El policía buen observador, añadió, entre afable y risueño:
Sí, sí ya veo que llevas hasta los pantalones rotos. Pero comprenda, son cosas del protocolo. ¡Vuelva, usted, por favor, a colocar todas sus cosas en la cinta!
Ya le he dicho que sólo llevo lo que traigo puesto! ¿Acaso no me ha mirado usted bien? ¡Así viniendo desarrapado como vengo es imposible esconder nada!
No puedo yo hacer la vista gorda en casos como éste que le señalan más bien como un sospechoso maleante.
Sepa usted, señor, que la naturaleza no es sospechosa de nada, por lo menos la mía que es humilde y muy honrada.
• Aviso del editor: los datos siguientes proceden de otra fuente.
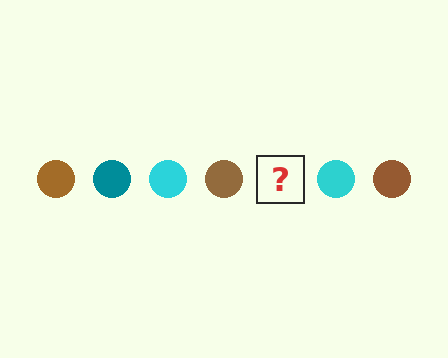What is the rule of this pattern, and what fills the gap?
The rule is that the pattern cycles through brown, teal, cyan circles. The gap should be filled with a teal circle.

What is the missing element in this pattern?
The missing element is a teal circle.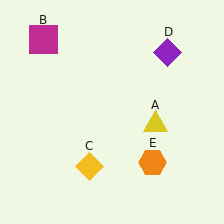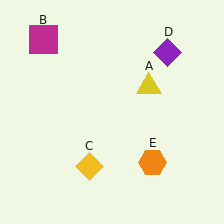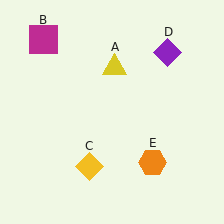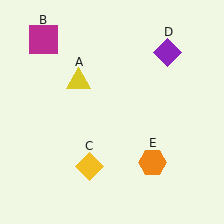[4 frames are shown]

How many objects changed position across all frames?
1 object changed position: yellow triangle (object A).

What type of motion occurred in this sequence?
The yellow triangle (object A) rotated counterclockwise around the center of the scene.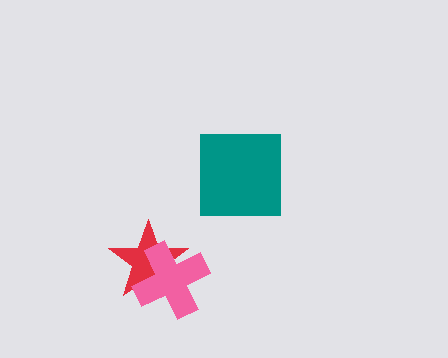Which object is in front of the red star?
The pink cross is in front of the red star.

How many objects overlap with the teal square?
0 objects overlap with the teal square.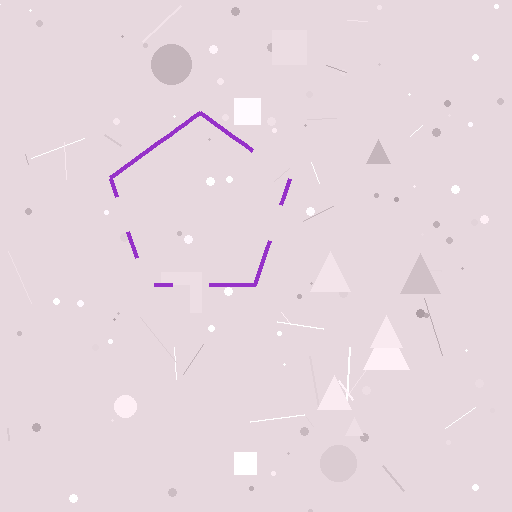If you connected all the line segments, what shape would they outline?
They would outline a pentagon.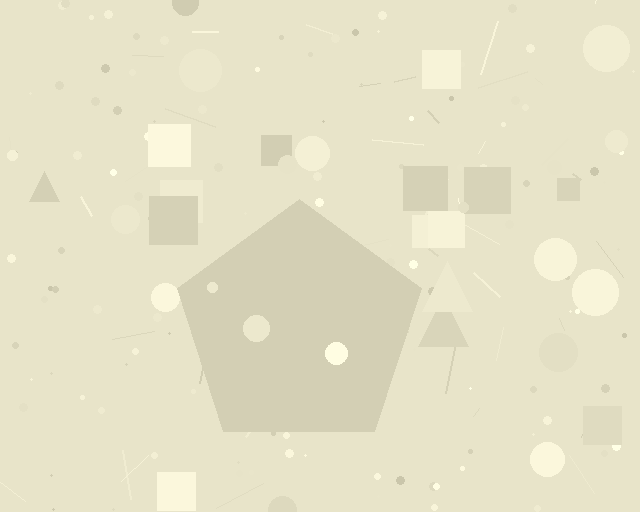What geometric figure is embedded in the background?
A pentagon is embedded in the background.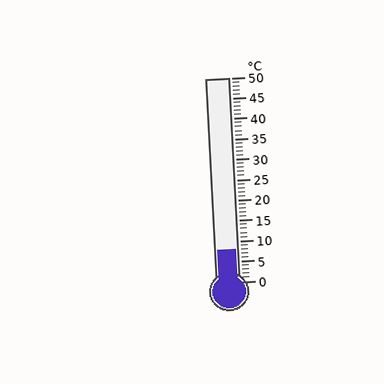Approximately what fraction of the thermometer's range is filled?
The thermometer is filled to approximately 15% of its range.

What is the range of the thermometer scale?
The thermometer scale ranges from 0°C to 50°C.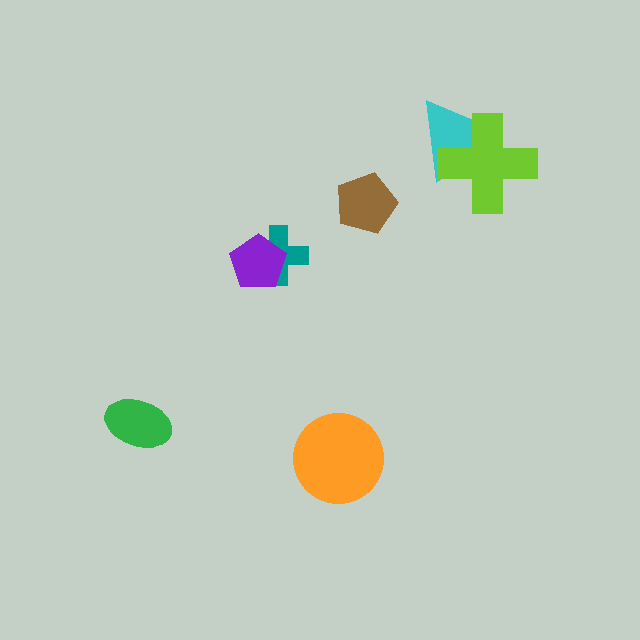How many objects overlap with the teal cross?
1 object overlaps with the teal cross.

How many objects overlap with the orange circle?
0 objects overlap with the orange circle.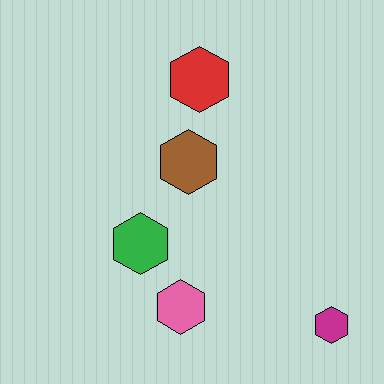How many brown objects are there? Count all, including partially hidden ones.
There is 1 brown object.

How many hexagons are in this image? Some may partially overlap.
There are 5 hexagons.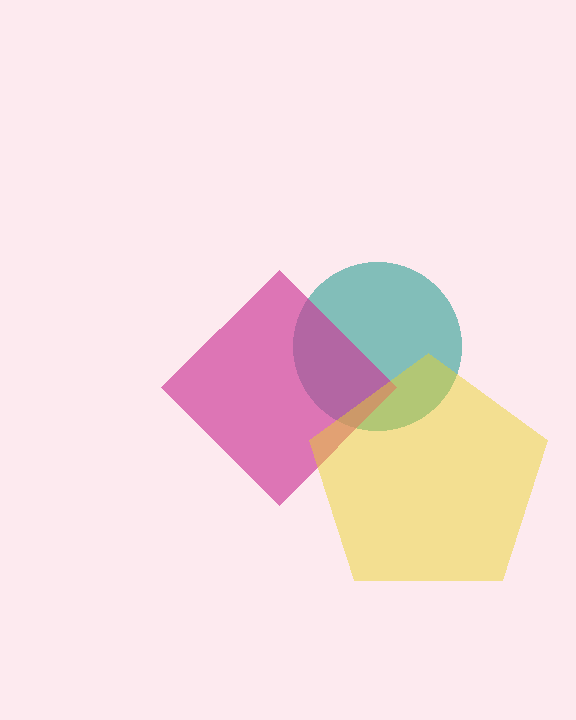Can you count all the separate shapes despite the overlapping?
Yes, there are 3 separate shapes.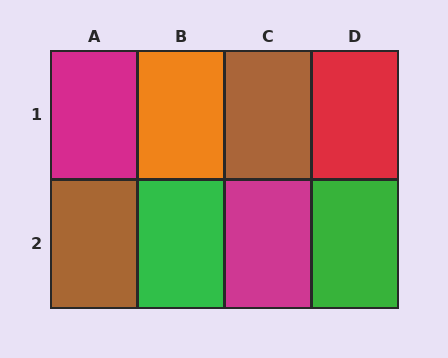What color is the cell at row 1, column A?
Magenta.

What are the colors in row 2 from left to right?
Brown, green, magenta, green.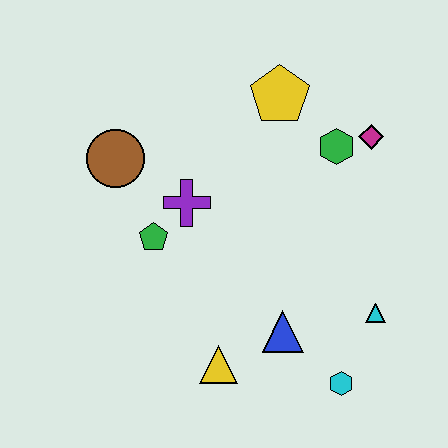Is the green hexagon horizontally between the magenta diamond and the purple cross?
Yes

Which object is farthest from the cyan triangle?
The brown circle is farthest from the cyan triangle.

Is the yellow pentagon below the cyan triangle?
No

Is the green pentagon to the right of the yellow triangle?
No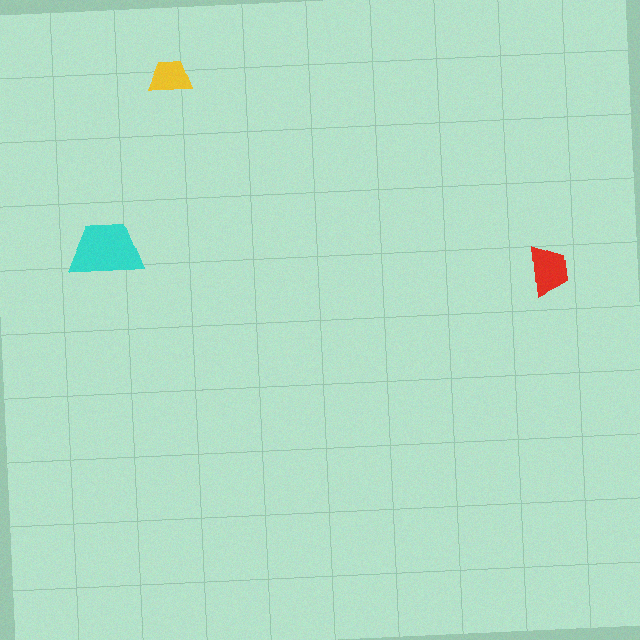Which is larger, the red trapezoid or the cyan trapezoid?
The cyan one.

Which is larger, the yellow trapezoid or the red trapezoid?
The red one.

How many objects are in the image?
There are 3 objects in the image.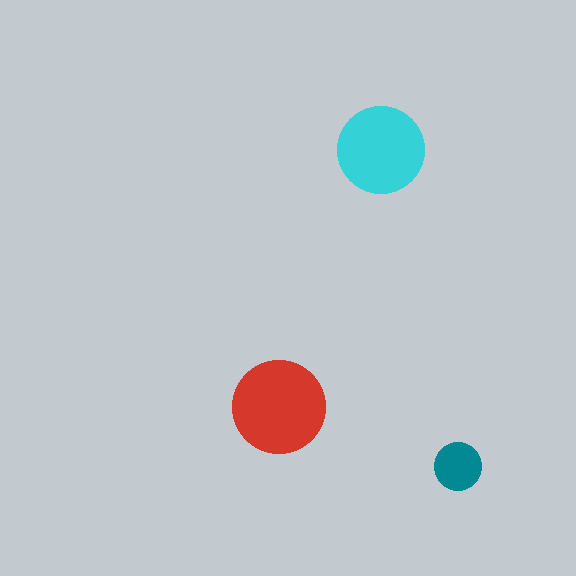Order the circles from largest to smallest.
the red one, the cyan one, the teal one.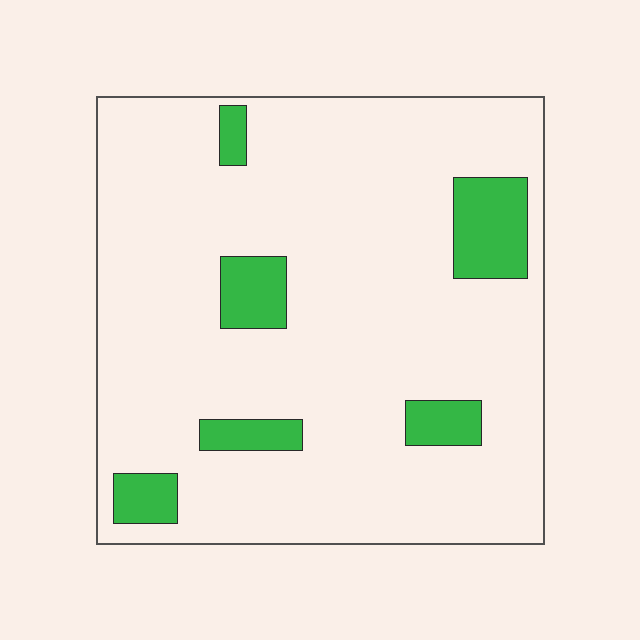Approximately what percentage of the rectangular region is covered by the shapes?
Approximately 10%.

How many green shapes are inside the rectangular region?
6.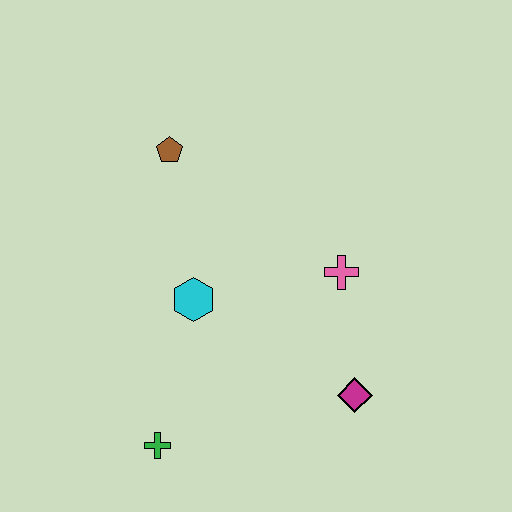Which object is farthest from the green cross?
The brown pentagon is farthest from the green cross.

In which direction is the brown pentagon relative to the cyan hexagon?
The brown pentagon is above the cyan hexagon.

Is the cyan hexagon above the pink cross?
No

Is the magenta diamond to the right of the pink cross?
Yes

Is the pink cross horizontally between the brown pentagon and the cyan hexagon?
No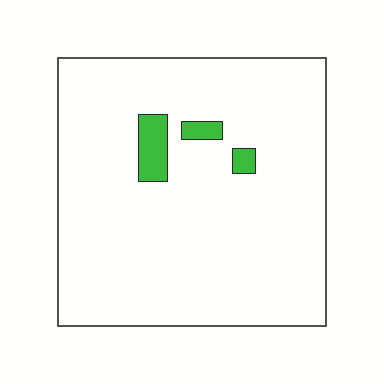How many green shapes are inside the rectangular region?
3.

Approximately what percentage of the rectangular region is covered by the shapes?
Approximately 5%.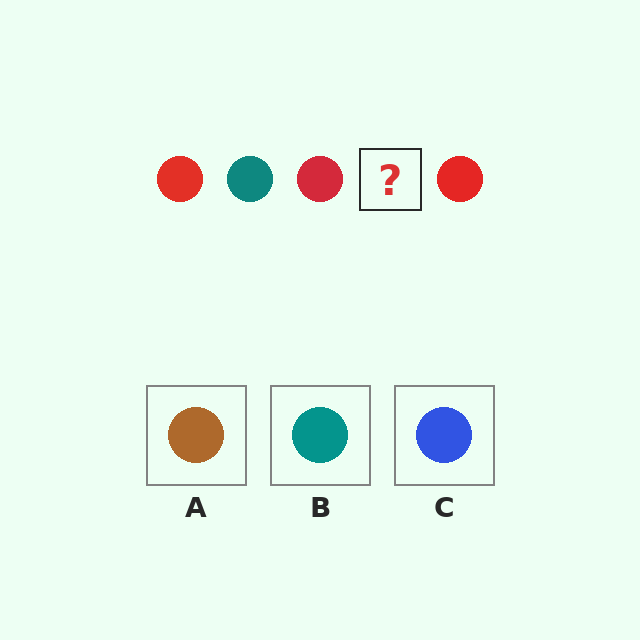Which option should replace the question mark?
Option B.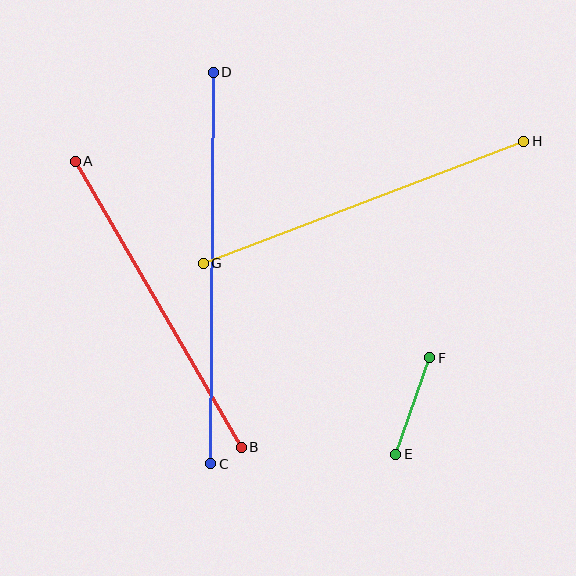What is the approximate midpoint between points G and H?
The midpoint is at approximately (363, 202) pixels.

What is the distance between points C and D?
The distance is approximately 392 pixels.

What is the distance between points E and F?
The distance is approximately 102 pixels.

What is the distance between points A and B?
The distance is approximately 331 pixels.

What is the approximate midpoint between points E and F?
The midpoint is at approximately (413, 406) pixels.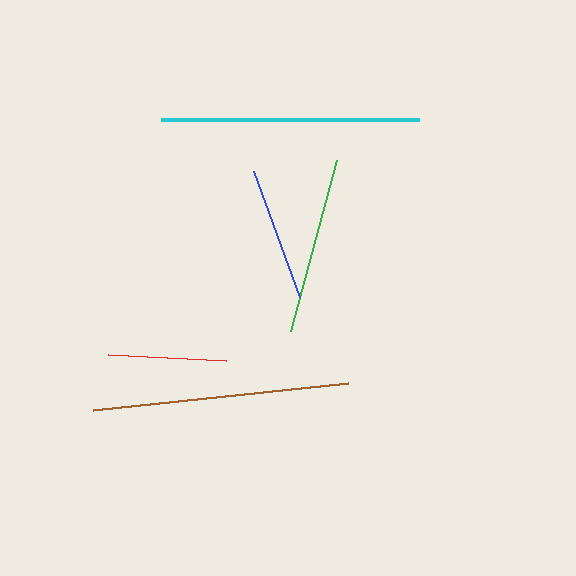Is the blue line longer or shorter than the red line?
The blue line is longer than the red line.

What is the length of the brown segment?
The brown segment is approximately 256 pixels long.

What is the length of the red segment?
The red segment is approximately 119 pixels long.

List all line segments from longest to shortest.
From longest to shortest: cyan and brown (about equal), green, blue, red.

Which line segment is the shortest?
The red line is the shortest at approximately 119 pixels.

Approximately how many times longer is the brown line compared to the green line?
The brown line is approximately 1.4 times the length of the green line.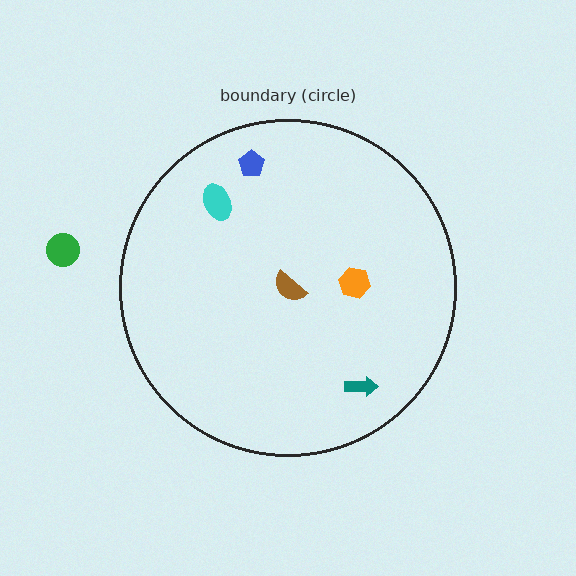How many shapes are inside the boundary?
5 inside, 1 outside.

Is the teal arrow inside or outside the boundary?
Inside.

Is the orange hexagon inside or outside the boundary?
Inside.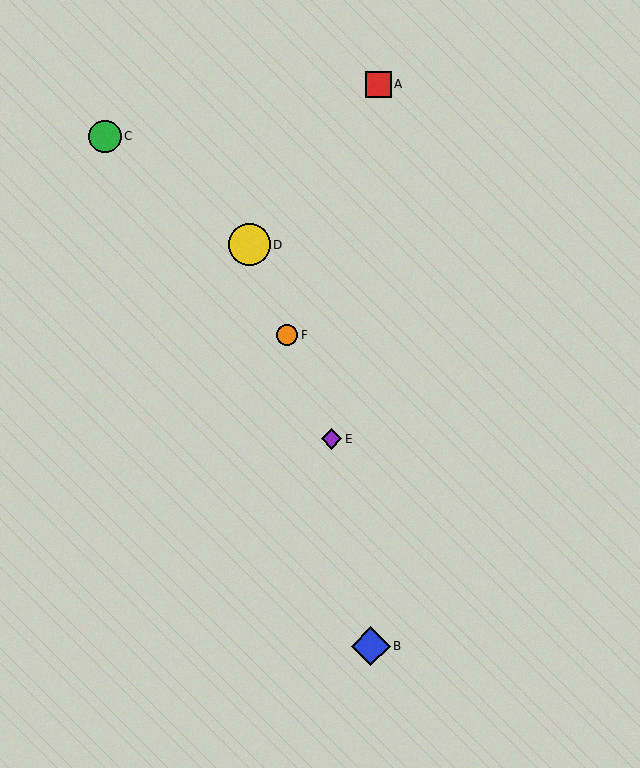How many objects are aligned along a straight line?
3 objects (D, E, F) are aligned along a straight line.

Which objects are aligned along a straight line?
Objects D, E, F are aligned along a straight line.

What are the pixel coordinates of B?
Object B is at (371, 646).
Más debiera ser la pobreza que padecen muchos vergüenza para los ricos.
Muy pronto me dí cuenta de la dureza de mis palabras contra quien tan protocolariamente y honesto cumplía con su deber. Por eso al salir quise justificar mi acritud. y mi anterior enfado. Le regalé al agente el libro, El Otro lado de un tal Blao, para que desde allí aprendiera a ver la verdad de las cosas y se diera cuenta de que a veces las apariencias engañan más que el algodón de don Limpio.

Nota: Los ordenadores de Clases Pasivas, estaban no sé por qué razón bloqueados. Regresé por tanto de Hacienda al lugar de mis amores y solacio sin el justificante de la revalorización de mi pensión.